A possibly-incomplete list of sections that will be overwritten by changes to the headers:

  • The page title line, and the "brief" one-sentence description section.
  • "Deprecated"
  • "Header File"
  • "Syntax"
  • "Function Parameters"
  • "Macro Parameters"
  • "Fields"
  • "Values"
  • "Return Value"
  • "Remarks"
  • "Thread Safety"
  • "Version"
  • "See Also"

It's okay to repeat yourself.

Each individual piece of documentation becomes a separate page on the wiki, so small repeated details can just exist in different pieces of documentation. If it's complicated, it's not unreasonable to say "Please refer to SDL_SomeOtherFunction for more details" ... wiki users can click right through, header users can search for the function name.

The docs directory is bridged to the wiki, too.

You might be reading this document on the wiki! Any README-*.md files in the docs directory are bridged to the wiki, so docs/README-linux.md lands at https://wiki.libsdl.org/SDL3/README/linux ...these are just copied directly without any further processing by wikiheaders, and changes go in both directions.

The wiki can have its own pages, too.

If a page name isn't a symbol that wikiheaders sees in the headers, or a README in the source's docs directory, or a few other exceptions, it'll assume it's an unrelated wiki page and leave it alone. So feel free to write any wiki-only pages that make sense and not worry about it junking up the headers!

Wiki categories are (mostly) managed automatically.

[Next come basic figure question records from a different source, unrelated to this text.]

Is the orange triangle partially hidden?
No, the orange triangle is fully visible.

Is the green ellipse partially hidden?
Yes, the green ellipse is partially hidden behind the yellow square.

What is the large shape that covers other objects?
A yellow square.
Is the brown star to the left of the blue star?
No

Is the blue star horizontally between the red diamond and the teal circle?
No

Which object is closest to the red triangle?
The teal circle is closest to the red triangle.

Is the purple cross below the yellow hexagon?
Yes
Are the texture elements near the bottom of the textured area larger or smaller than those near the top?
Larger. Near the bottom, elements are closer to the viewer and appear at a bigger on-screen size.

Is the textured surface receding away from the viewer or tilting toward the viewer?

The wiki will see this pattern as the last thing on a page and treat it as a list of categories that page belongs to:

----
[CategoryStuff](CategoryStuff), [CategoryWhatever](CategoryWhatever)

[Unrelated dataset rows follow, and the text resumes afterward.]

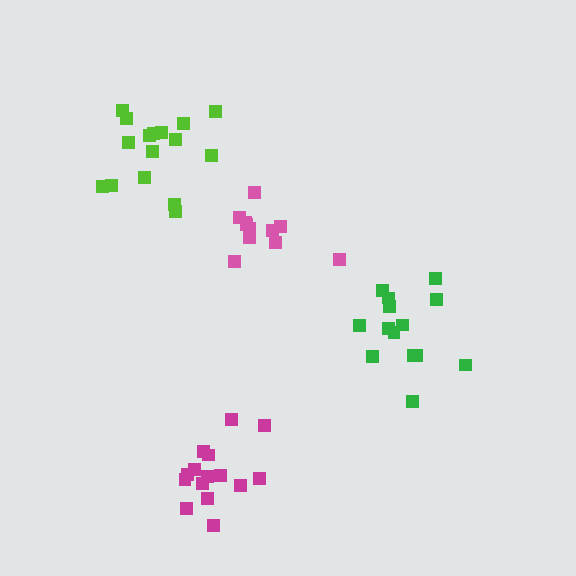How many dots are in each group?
Group 1: 11 dots, Group 2: 14 dots, Group 3: 16 dots, Group 4: 15 dots (56 total).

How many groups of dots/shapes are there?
There are 4 groups.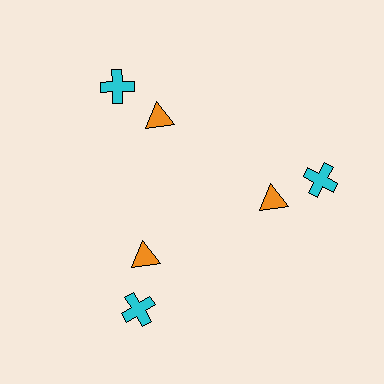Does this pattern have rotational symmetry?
Yes, this pattern has 3-fold rotational symmetry. It looks the same after rotating 120 degrees around the center.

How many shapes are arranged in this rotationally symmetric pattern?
There are 6 shapes, arranged in 3 groups of 2.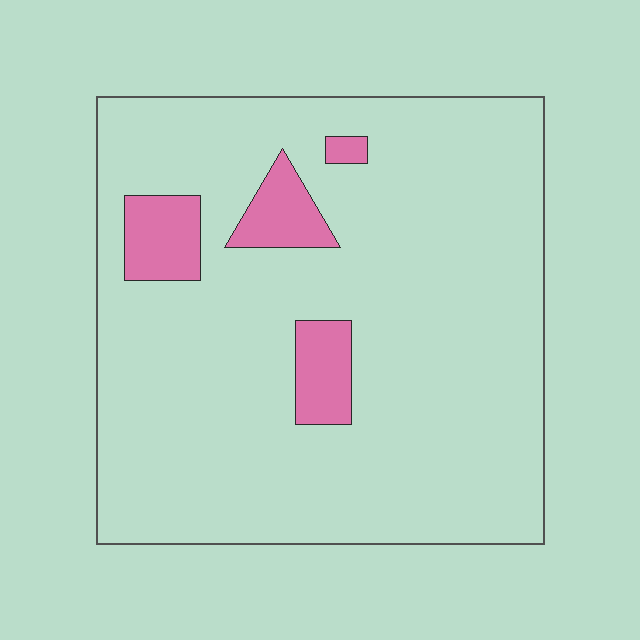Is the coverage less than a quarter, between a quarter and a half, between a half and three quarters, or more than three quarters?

You can use this to simply tag a page as part of a category, and the user can click directly to see other pages in that category. The wiki will automatically manage a Category* pages that list any tagged pages.

You should not add tags to the public headers. They don't mean anything there. wikiheaders will add a few tags that make sense when generating wiki content from the header files, and it will preserve other tags already present on the page, so if you want to add extra categories to something, tag it on the wiki itself.

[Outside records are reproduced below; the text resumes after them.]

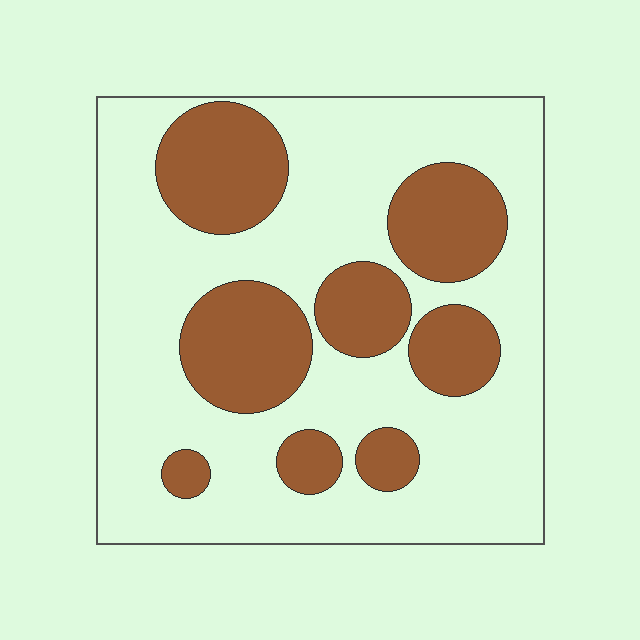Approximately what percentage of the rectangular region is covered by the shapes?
Approximately 30%.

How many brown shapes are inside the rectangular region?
8.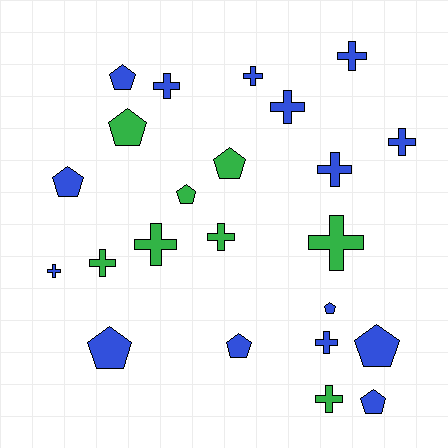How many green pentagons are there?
There are 3 green pentagons.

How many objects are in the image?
There are 23 objects.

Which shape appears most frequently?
Cross, with 13 objects.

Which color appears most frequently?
Blue, with 15 objects.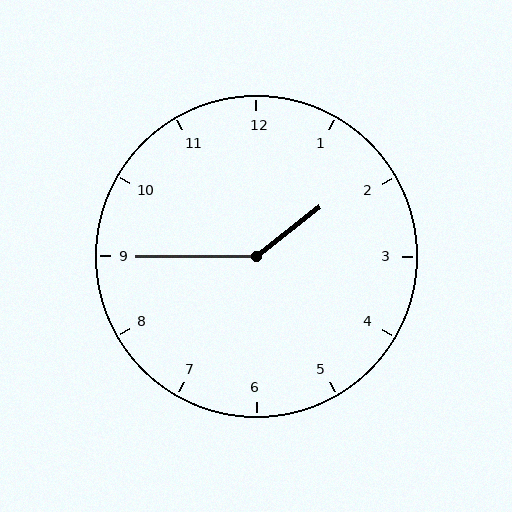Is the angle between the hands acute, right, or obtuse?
It is obtuse.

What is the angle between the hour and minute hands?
Approximately 142 degrees.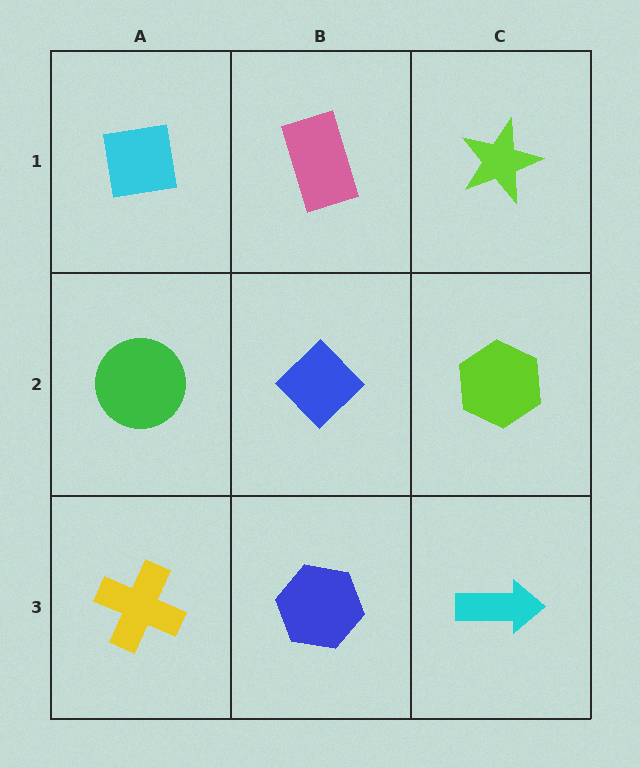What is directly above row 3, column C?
A lime hexagon.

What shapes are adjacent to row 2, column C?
A lime star (row 1, column C), a cyan arrow (row 3, column C), a blue diamond (row 2, column B).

The wiki uses some magic HTML comment tags to decide how to list items on Category pages and let other content live on the page as well. You can see an example of this in action at:

https://raw.githubusercontent.com/libsdl-org/sdlwiki/main/SDL3/CategoryEvents.md

Categorizing the headers.

To put a symbol in a specific category, we use three approaches in SDL:

  • Things in the SDL_test*.h headers aren't categorized at all (and you shouldn't document them!)
  • Most files are categorized by header name: we strip off the leading SDL_ and capitalize the first letter of what's left. So everything in SDL_audio.h is in the "Audio" category, everything in SDL_video.h is in the "Video" category, etc.
  • If wikiheaders sees a comment like this on a line by itself...
    /* WIKI CATEGORY: Blah */
    
    ...then all symbols below that will land in the "Blah" category. We use this at the top of a few headers where the simple chop-off-SDL_-and-captialize-the-first-letter trick doesn't work well, but one could theoretically use this for headers that have some overlap in category.

Category documentation lives in headers.

To document a category (text that lives before the item lists on a wiki category page), you have to follow a simple rule:

The first Doxygen-style comment in a header must start with:

/**
 * # CategoryABC

If these conditions aren't met, wikiheaders will assume that documentation belongs to whatever is below it instead of the Category.

The text of this comment will be added to the appropriate wiki Category page, at the top, replacing everything in the file until it sees a line that starts with an HTML comment (<!--), or a line that starts with ----. Everything after that in the wiki file will be preserved.

Likewise, when bridging back to the headers, if wikiheaders sees one of these comments, it'll copy the top section of the Category page back into the comment.

Beyond stripping the initial * portion off each line, these comments are treated as pure Markdown. They don't support any Doxygen tags like \sa or \since.